Using a share-count of 106 million, the company generated over $7 per share in free cash in 2009 and $3.50 thus far in 2010. AOL's 2010 numbers are down a lot. However, assuming a stock price of $25, it is still over a 14% free cash flow yield for the first nine months of the year. It is this FCF yield I find so enticing about the company. Yet, although that cash seems tantalizingly close, it remains out of shareholder reach.

AOL, like most firms, wants to be a growth company. Apparently, there are few that want to manage a low-to-no growth company, let along one experiencing revenue decline. We all know the company’s dial up and subscription business is dying, but as companies like Earthlink (ELNK) and U.S. Mobility (USMO) show, mature businesses can go on longer than one might think. What makes mature businesses great is the huge amounts of cash they can generate. And guess what, managing businesses for cash generation (and distributing it) makes for a good stock. Check out both ELNK and USMO. Shareholders like it when management return capital. It's surprisingly simple. After all, generating the cash is the hard part; returning it should be easy.

Instead of focusing on maximizing cash flow benefits to shareholders, AOL has excelled in squandering cash. In 2008, the firm bought Bebo for $850 million only to sell it in 2010 for somewhere around $10 million. Ooops! The company has a history of bad acquisitions.

AOL’s CEO, Mr. Armstrong, has not been at the helm long and can't be held responsible for its history. However, company trajectory under his tutelage remains seemingly unchanged. The cash will continue to be used to build a "growth" company through acquisitions. Too bad. If I wanted to own a growth company I would buy one.

Thus far in 2010, the company has spent over $100 million on acquisitions. Hey, I love Tech Crunch (one of the acquired properties), but what makes AOL think that although it has made a lot of bad acquisitions in the past, the company will now start making good ones?

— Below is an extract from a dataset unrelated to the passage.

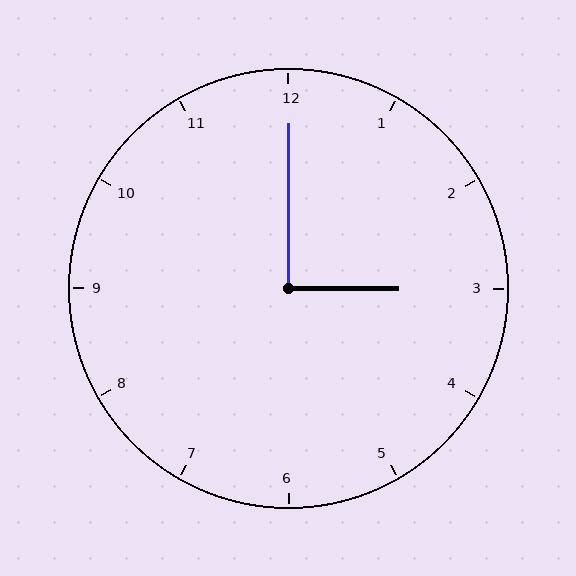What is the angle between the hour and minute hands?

The fact is that it probably won’t.

Unfortunately, managing a company to maximize cash flow is harder, a lot less sexy, exciting and ego boosting than dashing around with your favorite investment bankers making acquisitions.

If AOL wants to benefit the shareholders and create a strong stock, all it needs to do is give some cash back. Just 50% of free cash would be great. At current cash generation rates this could create a dividend north of $2. Were this to happen, the stock would not remain at $25 for long.

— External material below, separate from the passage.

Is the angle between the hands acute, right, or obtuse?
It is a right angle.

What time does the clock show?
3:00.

Unfortunately, I have concluded that unless a deep-pocketed activist investor gets involved, AOL is unlikely to part with its cash. Instead of focusing on what it can do (generate cash), the company will continue to focus on what it wishes it could do – be a savvy, high-growth, acquisition powerhouse. Alas, while this may feed the egos of AOL corporate types and the wallets of advising investment bankers, shareholders are left behind.